I am not a member of Rotary so it was quite strange to be in this ethereal building, with the first non-Tuhoe group of people to use the space.
Kirsty took us on a tour of the facilities and explained the decision making behind many aspects of the building. The images below, from the Tuhoe website, outline the iwi's thought process behind the building. We got to see the small library and archive space, cafe (which opens next month), office space, work areas available for use by the public and the main function space at the front of the building. The whare is striking with timber used throughout, always sourced from within a 100 kilometre radius. Te Wharehou is a 'living building' and it was apparent from our visit that this has just as much to do with the people as it does the materials used. Pride and mana radiated with every word Kirsty spoke about her surroundings.
Following dinner, Kirsty spoke about the past, present and future - no mean feat! She acknowledged the timing of our visit, given that this week is the signing of Tuhoe's treaty settlement, as well the Police Commissioner's visit to Ruatoki to apologise for the treatment of members of the public, including children, during the Ruatoki raids of 2007. (It only took 174 and 7 years...) Before visiting the whare I assumed this building was purely for Tuhoe use, but Kirsty took the opportunity to emphasise that it has been built to be used for the good of everyone in the area from knitting groups to youth groups. That's when I started to think about my students and how we could benefit from this wonderful space. The biggest impression I left with was the emphasis Kirsty placed on raising a new generation of positive and optimistic Tuhoe.

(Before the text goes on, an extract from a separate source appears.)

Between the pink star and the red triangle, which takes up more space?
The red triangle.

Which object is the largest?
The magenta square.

So, why am I writing about this? Firstly, many students at my school are Tuhoe and I feel I know a lot more about the history of this area after visiting Te Wharehou. Tuhoe are often assumed to be proud, stand-offish and radical. Like with any group of people, it doesn't help to buy into such assumptions. After hearing Kirsty speak, I would not describe her as proud, stand-offish and radical but passionate about Te Urewera, warm and aspirational.
The second reason I am writing about this experience here is to encourage teachers to engage in their students' wider world. We hear this kind of thing a lot, and often it is a challenge to make the time, especially when you are not involved in sport. I know feel like I have made a connection and I am thinking about how I can utilise Te Wharehou o Tuhoe for my students next year. I said 'yes' to this dinner on a whim, not really knowing what it would be all about, and it has turned into a hugely valuable experience for myself and my fellow colleagues who attended. One is a graphics teacher and will now take students to Taneatua so that they can discuss the design of the building. Another runs Gateway and has already contacted Kirsty about a work placement for one of our Y13 students. A third is a Social Studies teacher from another school who intends to re-write a unit that involves looking at Te Wharehou. He would also like to see departments from all around the area create a cross-curricular range of programs that Tuhoe could use with visiting classes. There is the maths in quantity surveying, art in the sculpture, drama to be done in the amphitheater, science in the water treatment facility...
What are some surprising ways that you have connected with your students' world?